Thanksgiving is just a few weeks away. This means that PETA will be able to once again browbeat the public into avoiding their turkey dinner. Would it be Thanksgiving if these people didn’t show up to pressure us into giving up our turkey dinner?
PETA will bring its “Hell on Wheels”, turkey transport truck, to Bristol Farms Santa Barbara in California. The vehicle has pictures of turkeys in crates. According to a release, it will play recorded sounds of the turkeys’ cries as they are slaughtered and prepared for human consumption.
The truck will “bombard shoppers with subliminal messages every ten seconds suggesting that people become vegans” as part of a tour of 30 states to “raise consciousness about the 46 million Turkeys killed each year for Thanksgiving.”
This organization, which aims to make everyone adopt a vegan diet raises these concerns amid the ongoing bird flu epidemic that is “continuing to spread throughout the U.S.A.”
PETA says that “breeding animals and raising them for food creates hotspots of potentially deadly zoonotic disease.”
PETA’s Executive Vice President Tracy Reiman says that the organization makes the usual argument: “Behind each trussed-up turkey, there was once a sensitive, living individual who had been crammed into a truck and endured a horrifying, miserable journey until their death.”
Despite its fervent claims about those who eat only plants (which are living beings), history shows that the organization is not as committed to saving animals as they would like us to believe.
According to PETA, more than 84% of the animals that were brought into their shelters in 2011 were euthanized. It is often criticized for killing adoptable animals, which brings into question the supposed “animal welfare” commitment of PETA.
People for the Ethical Treatment of Animals, or PETA, behaved in 2011 in an unremarkable manner. It euthanized the vast majority of the dogs and cats it took into their shelters.
They killed 713 dogs, adopted 19, and sent 36 to shelters that do not necessarily practice “no-kill” practices. In the case of cats, they impounded 1211 and euthanized 1198, while transferring eight to other shelters. They also found homes for five. PETA has also taken in 58 companion animals, including rabbits. The organization killed 54 of the animals.

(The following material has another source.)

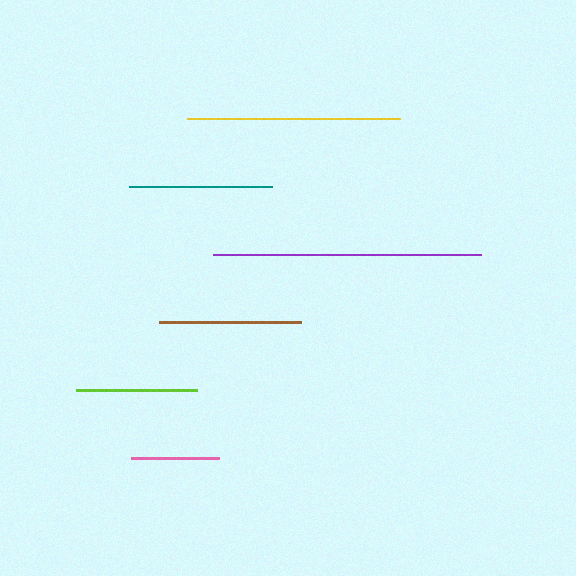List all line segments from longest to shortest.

The figures are not good for an animal rights organization.
PETA’s adoption rate for 2011 was only 2.5 percent for dogs and 0.4 percent for cats.
Even though PETA acknowledges that it never turns away an animal — “the sick and injured, the aged, the aggressive, and the unsocialized …” – this doesn’t change that Virginia animal shelters had a kill rate that was 44 percent lower.
Even though PETA is the first organization to save pets during heat waves or hurricanes, the fact remains that at one of their shelters, they kill 84 percent (of the animals that are deemed “unadoptable”) within 24 hours after arrival.
It has also received criticism for its bizarre marketing campaigns. It has, for example, used Holocaust imagery to compare animal farming with concentration camps. The group seems to agree with Hitler that Jews and other victims of these camps were like animals.
PETA also hasn’t hesitated in using horrifying events like murder, cannibalism, and even the Holocaust in their ads, which has angered a lot of people, especially the Jewish community. PETA has been banned from using Holocaust images in their advertising by the European Courts of Human Rights.
The organization has also misled animal activists more than once. This leaves many (including vegans) “disgusted and angry” with the organization. PETA’s recent anti-shear campaigns, using a fake but bloody lamb mannequin as a means to convey a fake and bloody message, is a good example.
PETA’s behavior is well-known on social media as well as in the real world. Like most of their messaging, the “Hell on Wheels Tour” is more likely to repel people than attract new followers.